Another notable trend in response to the pandemic has been the rise of TeleHealth communications. Although it may seem as if getting tested for COVID-19 has been easier for the ultrarich or megafamous, the emergence of TeleHealth has become one way to make healthcare more accessible for everyone. Defined as using telecommunications to treat and diagnose patients virtually or digitally, TeleHealth enables healthcare workers to physically distance themselves from those showing symptoms of an illness (thus preventing the spread), be more efficient with their time, and also work with patients across state lines, which has been temporarily allowed in response to the coronavirus pandemic.
Healthcare professionals and the American public are taking to it, too. The State of Georgia has launched a COVID-19 hotline where residents can call (844-442-2681) and be consulted over the phone if they begin to feel symptoms associated with the coronavirus.

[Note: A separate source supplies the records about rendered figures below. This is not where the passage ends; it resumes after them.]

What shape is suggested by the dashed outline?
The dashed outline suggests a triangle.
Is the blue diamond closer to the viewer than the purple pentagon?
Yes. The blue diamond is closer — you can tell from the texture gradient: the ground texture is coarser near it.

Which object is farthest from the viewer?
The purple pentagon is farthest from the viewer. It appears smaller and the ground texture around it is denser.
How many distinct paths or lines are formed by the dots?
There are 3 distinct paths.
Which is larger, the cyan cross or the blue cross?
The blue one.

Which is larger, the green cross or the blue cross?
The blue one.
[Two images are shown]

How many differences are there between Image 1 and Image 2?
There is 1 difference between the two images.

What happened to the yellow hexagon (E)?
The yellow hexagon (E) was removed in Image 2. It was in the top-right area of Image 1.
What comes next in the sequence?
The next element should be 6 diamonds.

TeleHealth is currently free, even for the uninsured. Numbers for TeleHealth usage are drastically up across the board, and as more cases arise, the need for TeleHealth and the supporting infrastructure will become greater. Case in point: The global TeleHealth market is expected to be worth $55.6 billion (USD) by 2025, according to a forecast published by MarketsandMarkets. It is currently worth $25.4 billion, the same report said.
A trend gaining popularity in technology over the last few years has been 3-D printing. Praised for its ability to create sturdy prototypes and products cost effectively, the focus of 3-D printing products has become manufacturing medical supplies to meet anticipated shortages of PPE (personal protective equipment) for medical professionals. High-end medical equipment such as ventilators and test kits are harder to mass produce with short notice, but thanks to 3-D printing (and old-fashioned sewing), serviceable protective facemasks are being made and delivered to local healthcare providers everywhere. In just one example of this, we see how a friend of The Park is doing her part with a 3-D printer:
Unfortunately, despite everyone in the world being in need of reassurance and a helping hand right now, there are cybercriminals who see an opportunity to capitalize on the fears of the coronavirus pandemic as a big payday for themselves.

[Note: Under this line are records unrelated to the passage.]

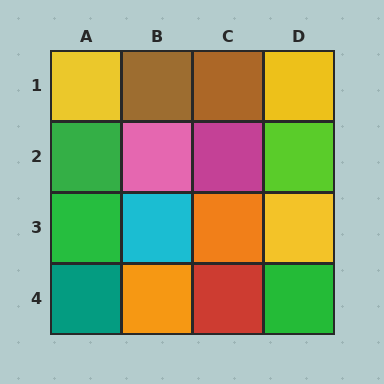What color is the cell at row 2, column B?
Pink.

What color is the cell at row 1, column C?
Brown.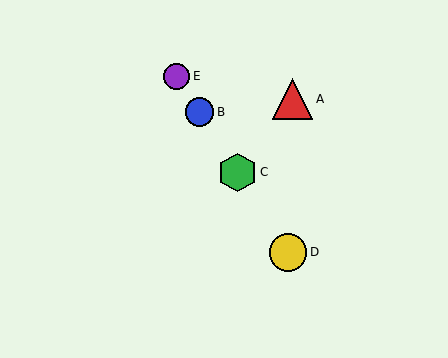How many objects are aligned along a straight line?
4 objects (B, C, D, E) are aligned along a straight line.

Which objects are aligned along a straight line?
Objects B, C, D, E are aligned along a straight line.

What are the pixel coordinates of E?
Object E is at (177, 76).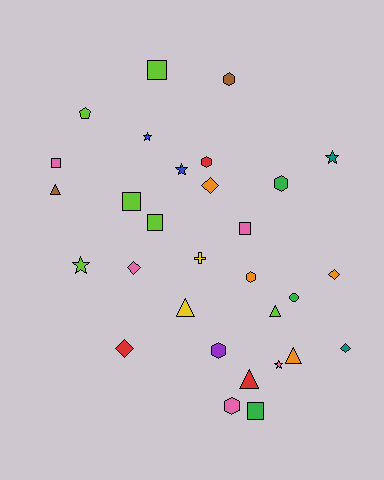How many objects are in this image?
There are 30 objects.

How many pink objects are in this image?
There are 5 pink objects.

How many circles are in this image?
There is 1 circle.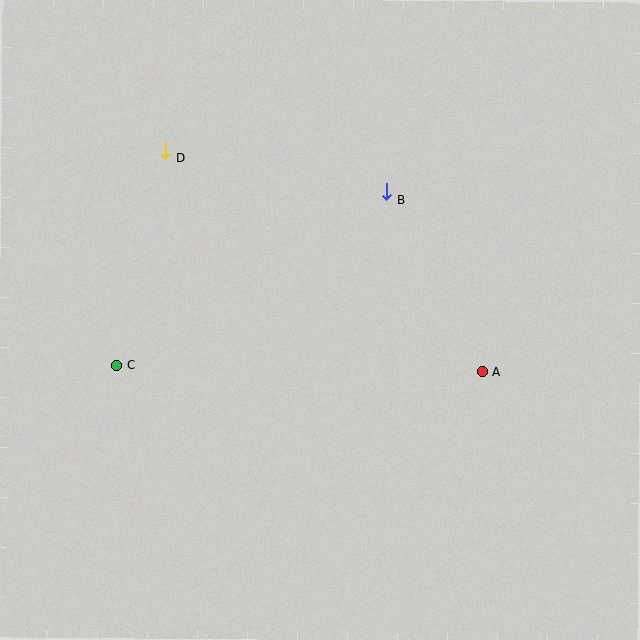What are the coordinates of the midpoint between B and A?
The midpoint between B and A is at (434, 286).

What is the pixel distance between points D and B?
The distance between D and B is 225 pixels.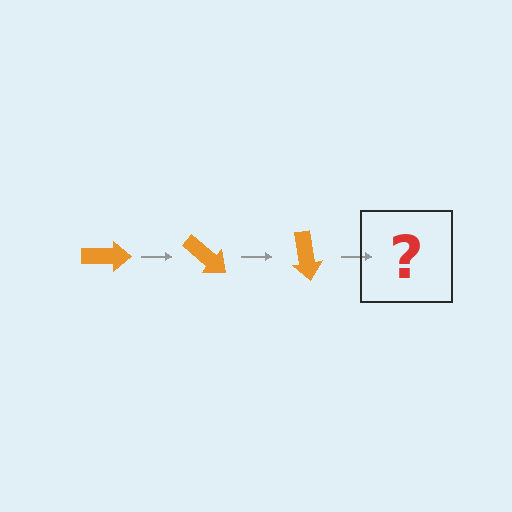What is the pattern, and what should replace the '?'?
The pattern is that the arrow rotates 40 degrees clockwise each step. The '?' should be an orange arrow rotated 120 degrees clockwise.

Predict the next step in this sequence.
The next step is an orange arrow rotated 120 degrees clockwise.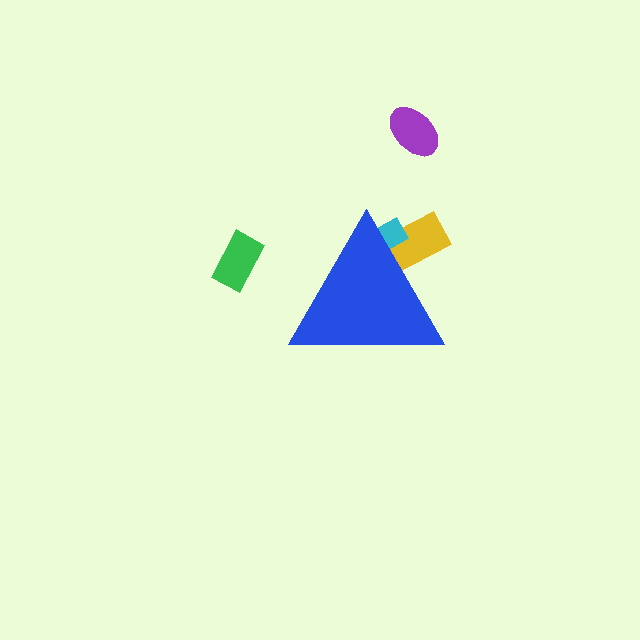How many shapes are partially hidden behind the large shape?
2 shapes are partially hidden.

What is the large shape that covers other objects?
A blue triangle.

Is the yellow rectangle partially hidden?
Yes, the yellow rectangle is partially hidden behind the blue triangle.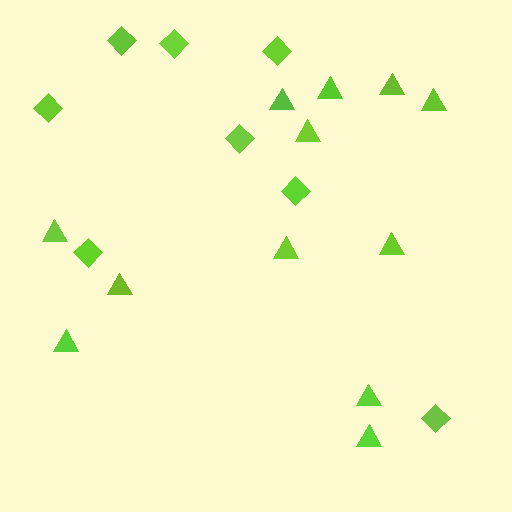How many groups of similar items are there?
There are 2 groups: one group of diamonds (8) and one group of triangles (12).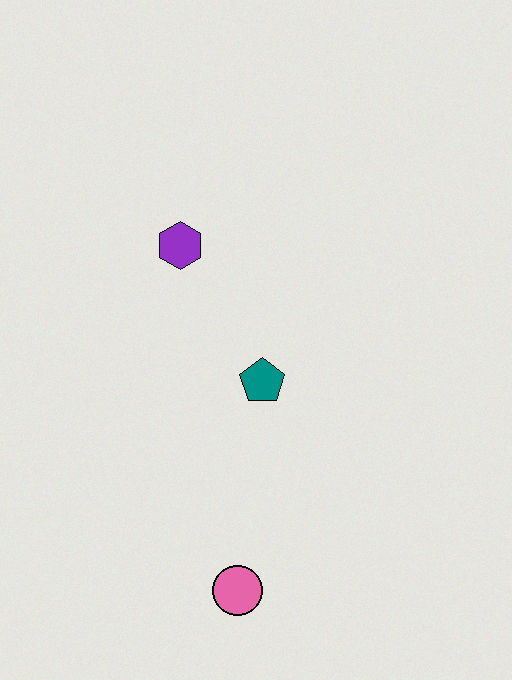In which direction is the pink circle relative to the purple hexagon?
The pink circle is below the purple hexagon.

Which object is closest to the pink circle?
The teal pentagon is closest to the pink circle.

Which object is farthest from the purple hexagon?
The pink circle is farthest from the purple hexagon.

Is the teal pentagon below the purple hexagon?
Yes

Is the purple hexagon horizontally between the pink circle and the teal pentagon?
No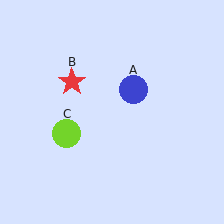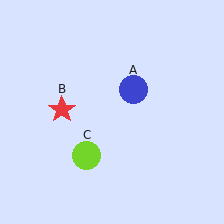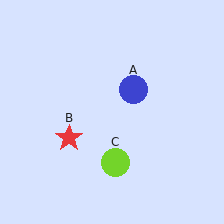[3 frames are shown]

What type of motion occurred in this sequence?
The red star (object B), lime circle (object C) rotated counterclockwise around the center of the scene.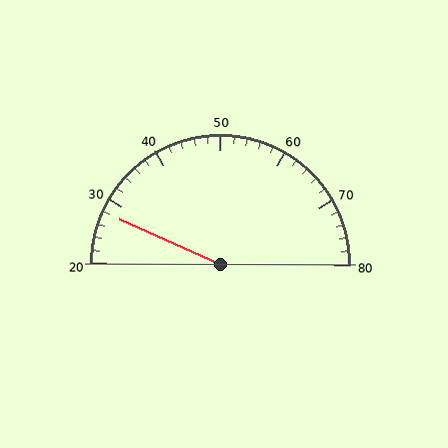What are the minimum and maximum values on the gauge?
The gauge ranges from 20 to 80.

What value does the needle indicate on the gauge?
The needle indicates approximately 28.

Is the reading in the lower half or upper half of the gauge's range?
The reading is in the lower half of the range (20 to 80).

“The U.S. Department of Homeland Security’s Cyber and Infrastructure Security Agency (CISA) has seen an uptick in cyber scams in the wake of the coronavirus outbreak. … If something is considered a medical device, it is also regulated by the Food and Drug Administration (FDA), which has issued broad guidance on the use of wireless technologies and certain mobile medical apps.”
Verify all links, professionals, and devices that you consider. Fast Company reports that a “digital coronavirus infection kit” disguised as the Johns Hopkins University map (referenced above) is actually a Java-based malware designed to steal sensitive information (cryptocurrency, passwords, credit card numbers, etc.) and leave devices susceptible to similar attacks. Often, the links are shared as emails with attachments and have “coronavirus” in the subject line, according to Fast Company.

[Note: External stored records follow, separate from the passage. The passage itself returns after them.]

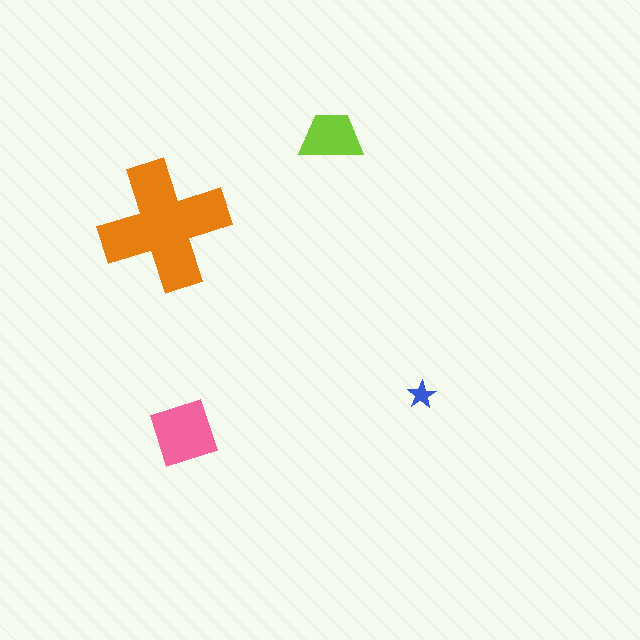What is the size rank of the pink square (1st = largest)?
2nd.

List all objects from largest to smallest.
The orange cross, the pink square, the lime trapezoid, the blue star.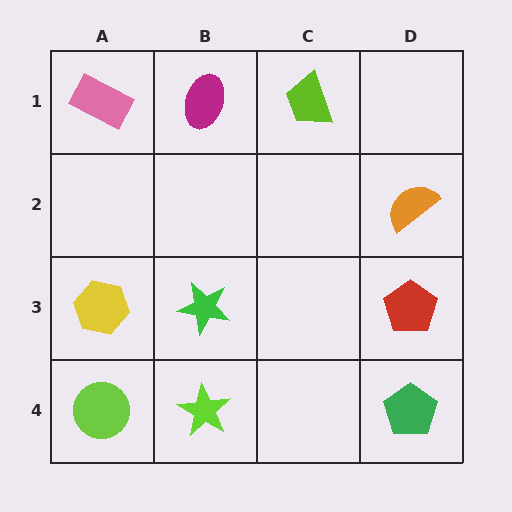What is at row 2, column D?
An orange semicircle.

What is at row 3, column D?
A red pentagon.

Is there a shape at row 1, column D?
No, that cell is empty.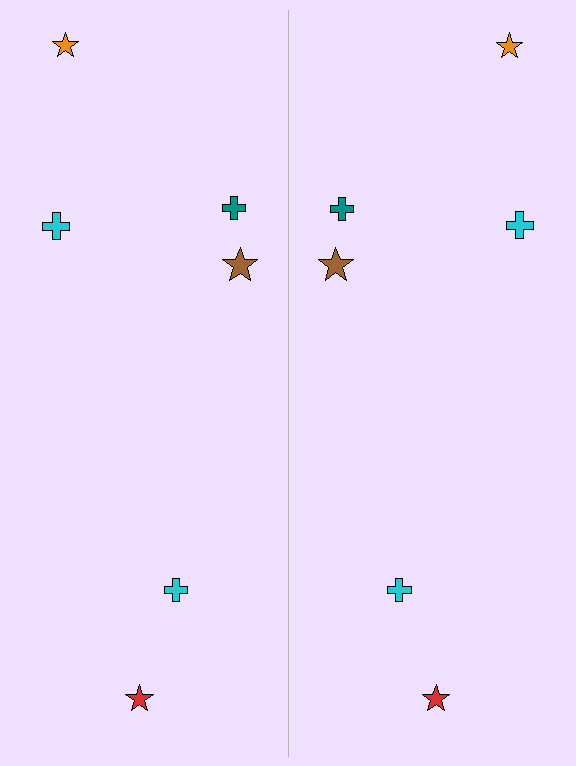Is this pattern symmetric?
Yes, this pattern has bilateral (reflection) symmetry.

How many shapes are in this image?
There are 12 shapes in this image.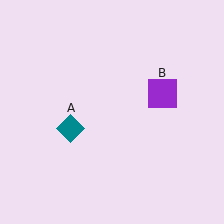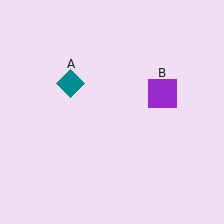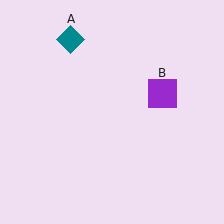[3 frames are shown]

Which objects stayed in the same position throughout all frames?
Purple square (object B) remained stationary.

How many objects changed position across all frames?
1 object changed position: teal diamond (object A).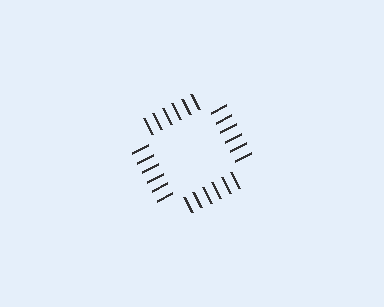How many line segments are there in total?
24 — 6 along each of the 4 edges.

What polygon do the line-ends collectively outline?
An illusory square — the line segments terminate on its edges but no continuous stroke is drawn.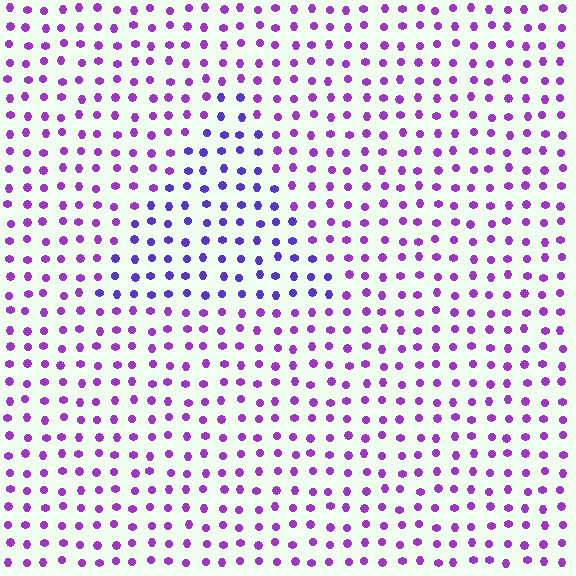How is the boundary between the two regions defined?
The boundary is defined purely by a slight shift in hue (about 31 degrees). Spacing, size, and orientation are identical on both sides.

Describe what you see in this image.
The image is filled with small purple elements in a uniform arrangement. A triangle-shaped region is visible where the elements are tinted to a slightly different hue, forming a subtle color boundary.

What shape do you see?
I see a triangle.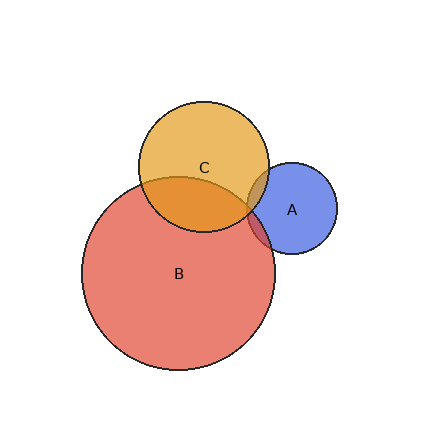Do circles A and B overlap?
Yes.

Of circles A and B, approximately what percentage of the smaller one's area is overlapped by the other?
Approximately 5%.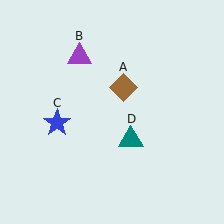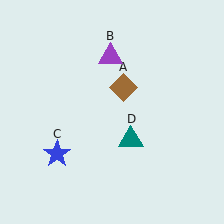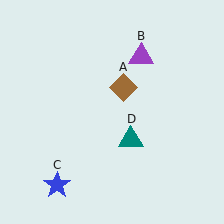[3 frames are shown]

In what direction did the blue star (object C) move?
The blue star (object C) moved down.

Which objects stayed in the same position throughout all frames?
Brown diamond (object A) and teal triangle (object D) remained stationary.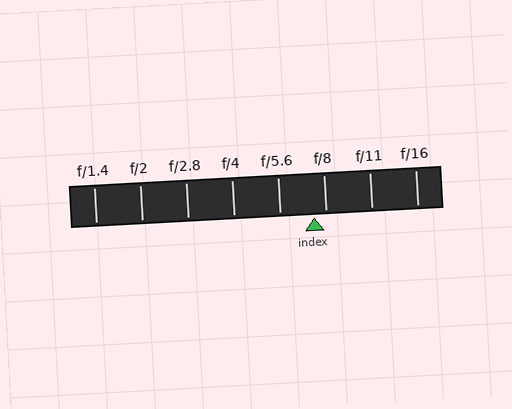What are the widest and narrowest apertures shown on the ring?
The widest aperture shown is f/1.4 and the narrowest is f/16.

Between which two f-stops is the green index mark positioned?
The index mark is between f/5.6 and f/8.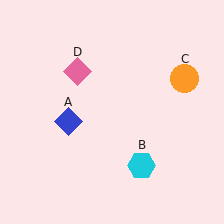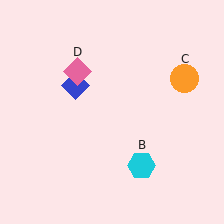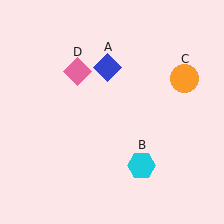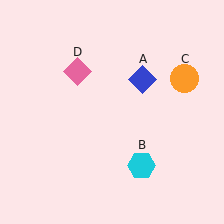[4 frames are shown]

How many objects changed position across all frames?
1 object changed position: blue diamond (object A).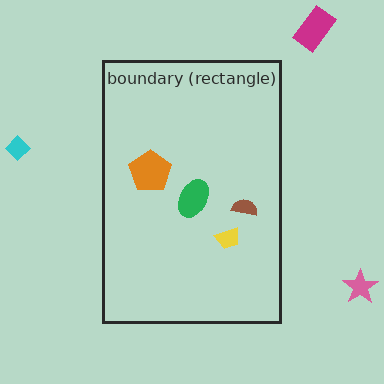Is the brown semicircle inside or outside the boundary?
Inside.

As of this writing, there are 593,291 cases of coronavirus confirmed worldwide, according to Johns Hopkins University. At least 101,657 of those are in the United States, which has the highest number of confirmed cases in the world. (Some good news: 130,915 people have recovered.) What happens between now (March 27, 2020) and the Cyber HealthTech Conference in July 2020 is extremely crucial for the prosperity of humanity and sustainability of the healthcare industry as we know it. If all goes well, there won’t be many more cases or fatalities to report, and we’ll only have permanent HealthTech disruptions to talk about at the event—in addition to everything else that’s going on at The Park.